From the beginning, Tarver noticed numerous overlaps between himself and his on-screen counterpart. Like Carey, Tarver also self-identified as a struggling actor; he also knew what it felt like to come out as queer later in life. In the currently-airing second season, Carey is treading new ground — he has his first real boyfriend, has said his first real I love you, and is even booking consistent acting gigs (even if they aren’t the ones he really wants) — but not without experiencing his fair share of hiccups.
Of course, it’s in this latter part where much of the show’s humor shines brightest, mining endless laughs from Carey’s general ineptitude, whether he’s mistaking a gay May-December couple for an actual, blood-related father and son, subconsciously plagiarizing Beginners when charged with writing an entire screenplay over a weekend, or gradually coming to terms with the fact that he might need to spend more time living as a single gay “sex boy” in order to, as he puts it, “see more dicks before I settle down.”
Two days after an evening spent sharing Domino’s pizza at a bar following the official premiere in New York, I hopped on a Zoom call with Tarver to talk about the joy he feels on a set where he doesn’t have to hide his queerness, fan-girling over Molly Shannon, and how the show manages to stay hilarious despite unpacking some devastating themes.
It’s been a long journey to season two. How does it feel to finally have it out in the world?
It feels so good. We were working on this thing for so long, and with the pandemic delay, it was just devastating. It was like, “Oh, you’re so close, but now you’ve got to wait a full year more.” So it feels really nice. Even at [our New York] premiere, just hearing other people laugh was great because you do this stuff and you’re like, “I know this is funny,” but you don’t really get that immediate satisfaction. So finally, it’s like, “Oh, great. People are watching it — and they like it!”
Have you been tracking the reactions to the new episodes?
I can get devastated by one even medium-happy comment. I can take it pretty hard, so I try not to look. But if somebody I know sees something that is good, they can tell me. I’m so sensitive, so I’m like, “Hey, if you see something and it’s medium, don’t tell me.”It has to be a full-on, straight-up compliment.
Coming from a sketch comedy and improv background, what was the biggest change you had to make in order to really build a single character from the ground up?

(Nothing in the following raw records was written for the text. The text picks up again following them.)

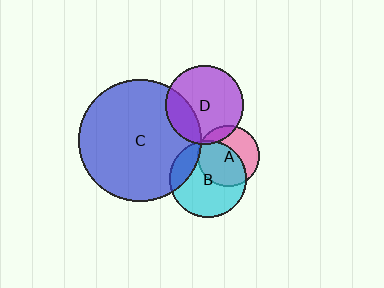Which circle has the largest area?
Circle C (blue).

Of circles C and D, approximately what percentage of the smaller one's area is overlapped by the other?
Approximately 25%.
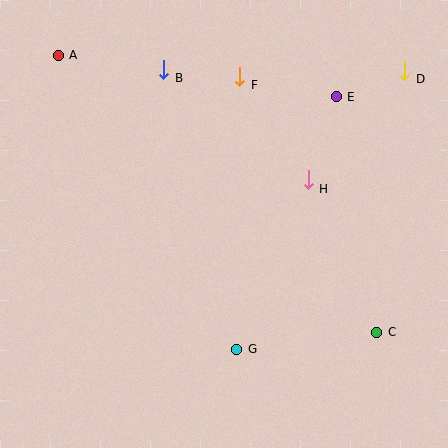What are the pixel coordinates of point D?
Point D is at (404, 79).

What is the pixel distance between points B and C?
The distance between B and C is 331 pixels.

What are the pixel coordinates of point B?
Point B is at (164, 78).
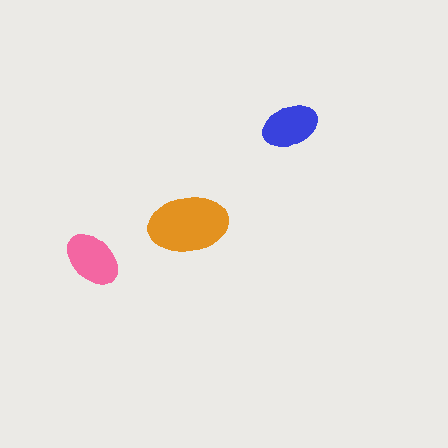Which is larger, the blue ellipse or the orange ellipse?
The orange one.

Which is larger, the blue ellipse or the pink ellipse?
The pink one.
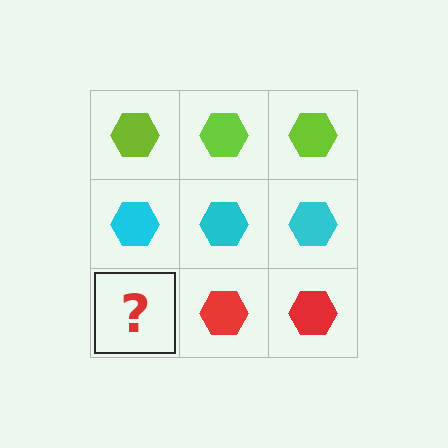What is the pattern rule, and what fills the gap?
The rule is that each row has a consistent color. The gap should be filled with a red hexagon.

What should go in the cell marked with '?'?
The missing cell should contain a red hexagon.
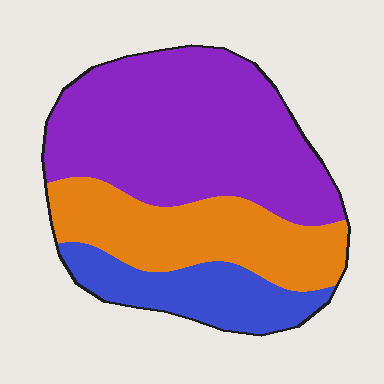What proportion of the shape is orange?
Orange covers 29% of the shape.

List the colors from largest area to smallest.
From largest to smallest: purple, orange, blue.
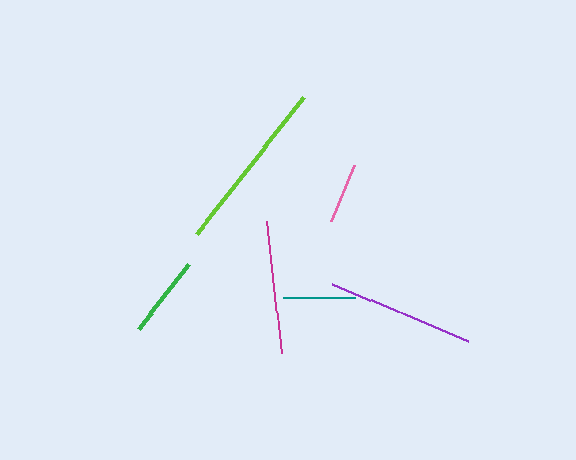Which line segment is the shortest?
The pink line is the shortest at approximately 60 pixels.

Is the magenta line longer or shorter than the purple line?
The purple line is longer than the magenta line.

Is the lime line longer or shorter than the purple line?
The lime line is longer than the purple line.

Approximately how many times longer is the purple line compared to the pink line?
The purple line is approximately 2.4 times the length of the pink line.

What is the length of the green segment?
The green segment is approximately 83 pixels long.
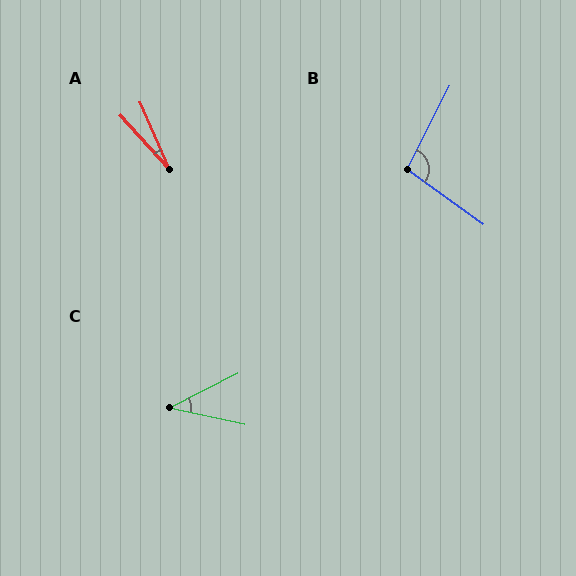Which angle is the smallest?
A, at approximately 18 degrees.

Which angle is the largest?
B, at approximately 99 degrees.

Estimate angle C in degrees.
Approximately 39 degrees.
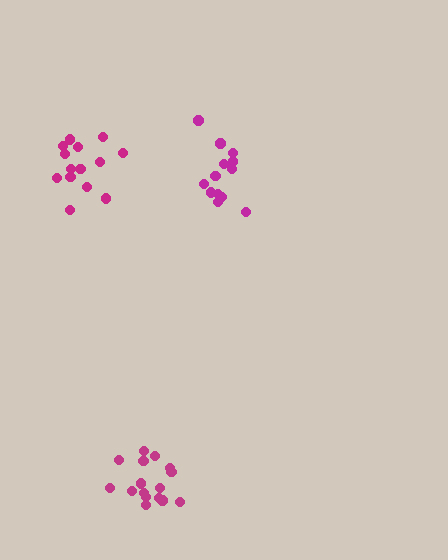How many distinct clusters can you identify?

I had spent most of my 20s just putting a mustache on and screaming at an audience at midnight. There would be 17 people like, “That was funny, but mostly loud.” But through my training at Upright Citizens Brigade, even though you are playing these big characters in sketches at times, you’re also playing the straight man in a sketch, where you’re the one responding to the big character. The training there is like, “Play it as real as possible so that the comedy can really shine opposite this very normal character who’s kind of just pointing out stuff.” So I just used that training because my character is mostly responding to bigger characters. Carey has some bigger storylines himself, but it’s mostly calling out or being the voice of reason in moments. I had a lot of prep and training for that in sketch comedy.